The minister also discussed with AgriLand the impact of the future development of Ireland’s first commercial solar farm, which will be in Co. Kildare.
However, he said that who owns these developments and how they connect into the family farm structure he envisions for the future “is an issue”.
“I think community ownership is particularly well suited for solar in the field because the scale isn’t so huge and it is relatively low-risk and, [if] you can get a whole community to invest collectively, it allows people to get entry to it,” he explained, in an interview held at the Department of Communications, Climate Action and Environment.
“For the next few auctions, we want 100 of those community-type projects all over the country and we’ll do everything we can to support it.
“We won’t say no to other developments because other developers are doing a good job but we want a much larger involvement of community organisations. It has to be sensitively done.

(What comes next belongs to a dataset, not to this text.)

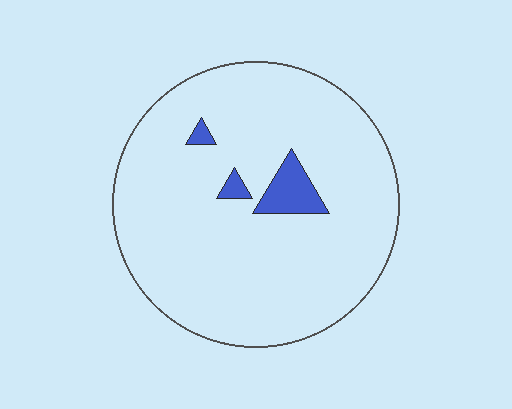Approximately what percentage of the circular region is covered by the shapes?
Approximately 5%.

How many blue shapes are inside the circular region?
3.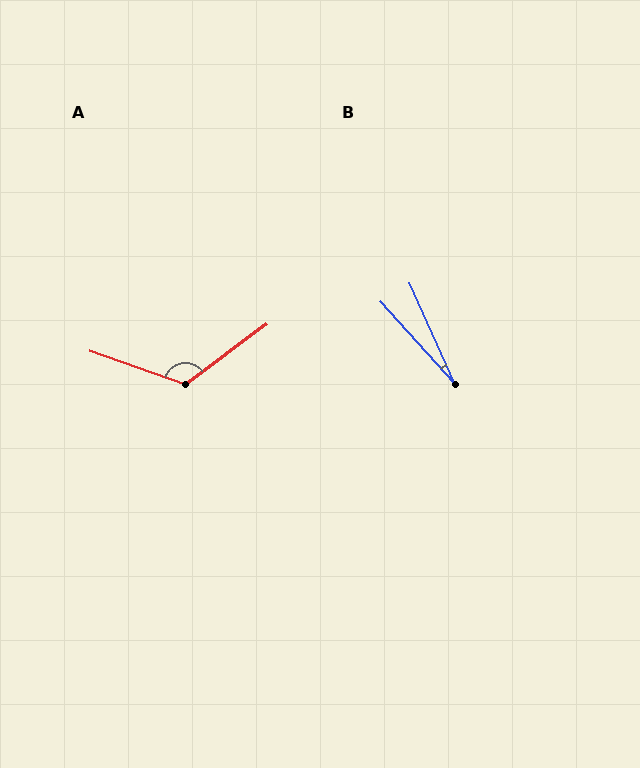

I think there’s a limit to how much wind we can get onshore; I think the really big development coming is in solar and in offshore wind.
“We’ll have to see how it works because we’re only starting, but it’s [solar] up off the land so you still have potential grazing and it doesn’t disturb the land; there’s no emissions or pollution, it is something we can integrate into a landscape – but we have to do it sensitively and we need community ownership.”